When Pearl Jam’s album ‘Ten’ was released in 1991, it wasn’t successful right away, but it was heard and appreciated a year later. Its influence suddenly grew and took its place as No. 2 on Billboard 200. The album featured numerous songs that later became Pearl Jam’s signature tracks, like ‘Jeremy.’
By 2013, the album was still very successful and received 13x Platinum by the Recording Industry Association of America. However, in the ’90s, this success turned into a curse due to the amount of sudden attention they had received.
The entire album’s lyricist and vocalist, Eddie Vedder, was the receiver of all the positive and negative comments from their fans. The music, increasing number of interviews, and video shootings seemed to affect Vedder’s psychology negatively, so the band eventually decided to take a break.
McCready stated the solution for the band’s overwhelming experience, saying:
“The decision to pull back and to not do videos and to slow down interviews, it was all about Jeff and Stone and Ed thinking it was necessary. And Ed was getting way more scrutiny than anybody. It was probably overwhelming for him.

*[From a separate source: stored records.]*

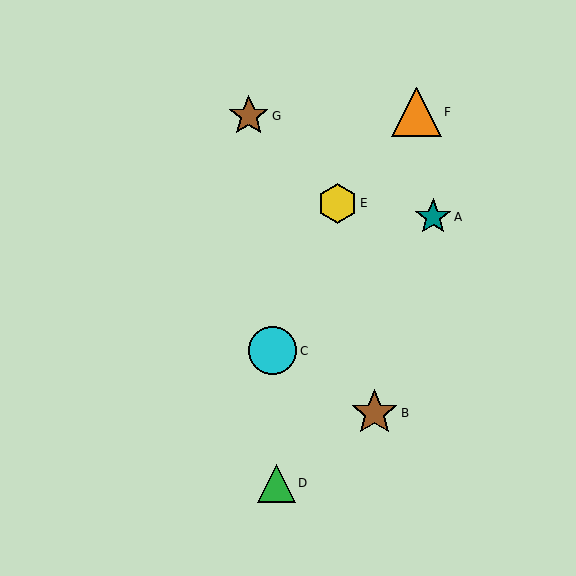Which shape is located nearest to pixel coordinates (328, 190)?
The yellow hexagon (labeled E) at (337, 203) is nearest to that location.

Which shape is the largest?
The cyan circle (labeled C) is the largest.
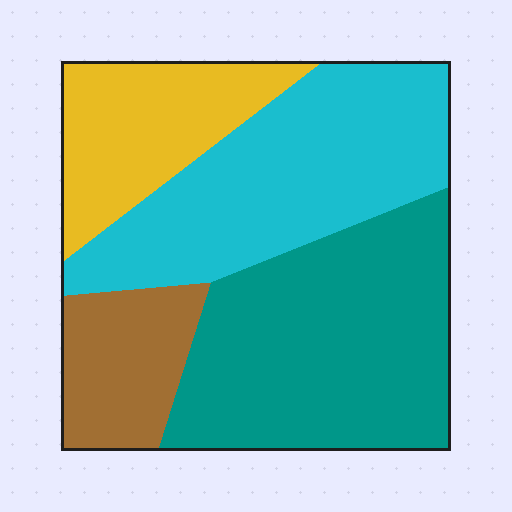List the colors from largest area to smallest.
From largest to smallest: teal, cyan, yellow, brown.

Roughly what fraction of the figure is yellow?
Yellow takes up less than a quarter of the figure.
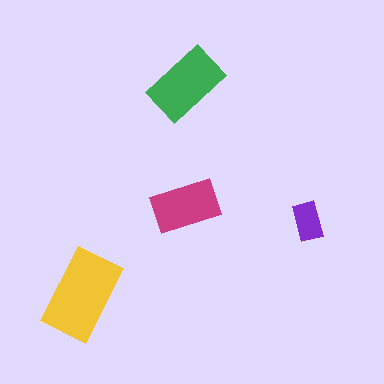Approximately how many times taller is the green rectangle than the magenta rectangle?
About 1.5 times taller.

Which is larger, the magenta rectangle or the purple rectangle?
The magenta one.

It was for all of us at the time. But I remember not wanting to pull back, saying: ‘This is what we’ve wanted since we were kids. Let’s keep doing this. Let’s do videos, let’s keep going, let’s embrace this.’ But they weren’t into it. They said: ‘No, we’ve got to because this is all gonna fall apart if we don’t.‘
And I think they were right. I feel like we’re still around today maybe because of that first major decision to try to do it our way. We made a lot of decisions that were counter to what the record label wanted us to do: ‘You’ve got to do a video for Black or you’ll never sell any more records.’ Which I remember was a thing with them. But it’s like, yeah, that didn’t happen. So we were lucky, but it was our decision: pull back, five against one; let’s huddle in our stagecoaches and try to figure out what all this is.”
McCready said that all members were dealing with increased attention but stressed Vedder’s situation because it was more intense. The guitarist didn’t think that pulling out from videos and interviews was a good decision initially. However, the rest of the band thought they would fall apart if they didn’t take a break. Eventually, McCready realized that it was a good decision and why they’re still around to this day.